On the 20th anniversary of Palach’s sacrifice, during the so-called Jan Palach Week lasting from January 15 to January 22, 1989, there were many demonstrations against the totalitarian regime. Protestors were beaten by the police, who also used water cannons to keep them at bay. On January 15, 1989, a citizen named Václav Havel was arrested at the statue of Saint Wenceslas and sent to prison.

Monuments to Palach

On Wenceslas Square now there is a modest monument to both Palach and Zajíc at the spot where Palach fell. A small memorial with Palach’s death mask adorns the façade of Charles University’s Faculty of Philosophy, and the square on which the building is situated is named after him. Squares in Rome and Luxembourg also bear the martyr’s name. Streets named after Palach can be found in Luxembourg, France, Poland, Bulgaria, the Netherlands, and the United Kingdom. There is even a Palach memorial inside a glacier tunnel in Switzerland. Songs and poems have been written about Palach. A radio play and a documentary also focus on the Všetaty native. In 1991 President Havel posthumously awarded him a medal for serving democracy and upholding human rights.

In the spring of 2003

During the spring of 2003, a wave of Palach imitators appeared on the scene. On March 6, 19-year-old Zdeněk Adamec from Humpolec, a town about an hour from Prague, sparked off the trend by setting fire to himself on the terrace of the National Museum. He even referred to Palach in a suicide letter that illustrated among other issues his dissatisfaction with the political situation, the bad state of society, and ecological concerns. Other March suicides – some students, some mentally ill – also blamed the condition of society, but pointed at the United States’ aggression in Iraq, too, as a reason for their actions.

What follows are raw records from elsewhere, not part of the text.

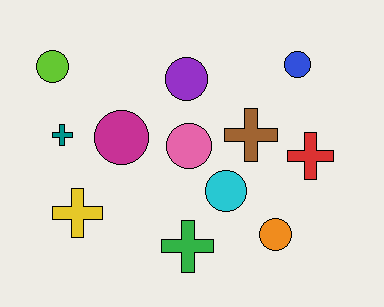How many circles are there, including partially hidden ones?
There are 7 circles.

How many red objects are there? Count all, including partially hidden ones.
There is 1 red object.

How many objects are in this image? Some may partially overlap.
There are 12 objects.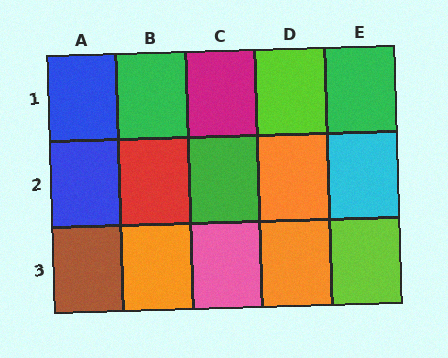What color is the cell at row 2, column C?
Green.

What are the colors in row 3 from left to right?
Brown, orange, pink, orange, lime.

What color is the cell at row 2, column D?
Orange.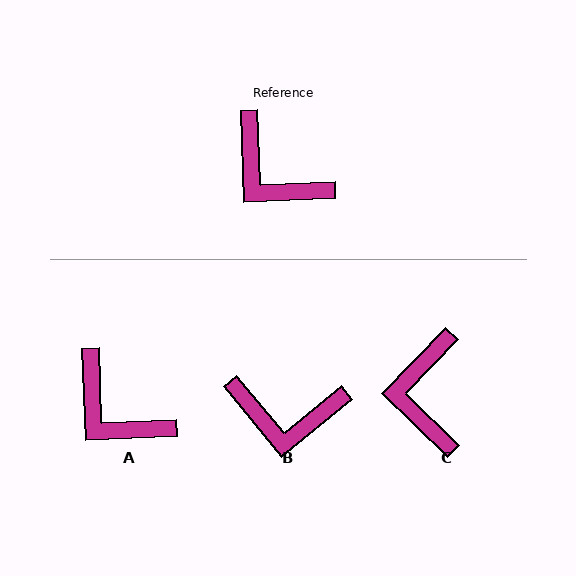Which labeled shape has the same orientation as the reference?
A.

The situation in Czechoslovakia after Palach´s death

After Palach’s brave death, the situation in Czechoslovakia did not get improve. Violent anti-Soviet riots took place after the Czechoslovak ice hockey team defeated the USSR, 4-3, in the world championships in March. A few days later Soviet Deputy Foreign Minister Vladimír Semyonov warned Czechoslovak President Ludvík Svoboda that if the government was not able to restore peace, the Soviets would make sure peace was maintained, even if it meant crushing demonstrators with tanks. Then Smrkovský was removed from his posts, and Dubček was replaced by Slovak nationalist Gustav Husák as First Secretary.

Finally revered as a hero

It would be a long time before democracy and freedom came to Czechoslovakia and Palach would be officially recognized as a martyr. To be sure, Palach’s actions were not in vain. He stood up to the harsh regime while others merely accepted the political situation. He gave his life because he believed in democracy and human rights. And he will never be forgotten.